ROANOKE TIMES 
                      Copyright (c) 1996, Roanoke Times

DATE: Tuesday, July 23, 1996                 TAG: 9607230070
SECTION: VIRGINIA                 PAGE: A-1  EDITION: METRO 
COLUMN: our eyes in atlanta
DATELINE: ATLANTA
SOURCE: JACK BOGACZYK 


PINHEADS COMPETE FOR THE TIN AT OLYMPICS

At these Summer Games and other Olympics, gold, silver and bronze are goals for some, but there is another alloy that thrills more.

It's tin, or at least mostly.

It seems I went to the Olympics and a pin-collectors convention broke out. Pin trading has become an Olympic sport unto itself. Pins have been an Olympic tradition for years; now they're collectibles, too.

It's hot and sticky in Olympic city, and most folk are wisely wearing light, lose-fitting clothing. Of course, many of them weigh down their outfits with pins.

They're not for lapels only.

Pins have long been attached to sporting events as souvenirs, but the trading fervor, albeit in much smaller numbers, rivals the Olympics only at the Little League World Series each August in Williamsport, Pa.

At the Atlanta Games, hometown sponsor Coca-Cola not only has a pin-trading center in the Centennial Olympic village, but another one at Coke's Georgia Freight Depot.

Coke is issuing a new pin every day with only 1,000 available at $9 apiece, and the demand for them is crushing.

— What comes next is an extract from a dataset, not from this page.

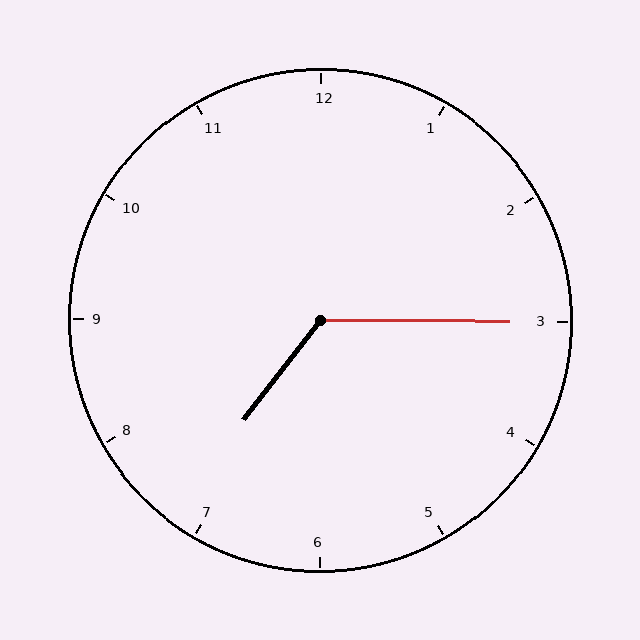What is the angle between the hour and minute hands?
Approximately 128 degrees.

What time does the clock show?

There have been lines daily at the Centennial Park site.

The Coke pins are exclusive, and sell for $9. Each of the first four days of these Games, the 500 pins at Centennial Park were gone in 45 minutes.

A security guard at the park gate said the location of the pin-trading center is the most-asked question after "Is it free to get in the park?''

It is, and in the pin-trading center, you don't have to buy. Vendors are set up on several tables for trading. You shouldn't go there primarily to buy, but to barter.

Chelsea Clinton stopped there Sunday, but the pins the Secret Service agents wore on their lapels had nothing to do with the Olympics. It was reported the First Daughter left with a couple of pins.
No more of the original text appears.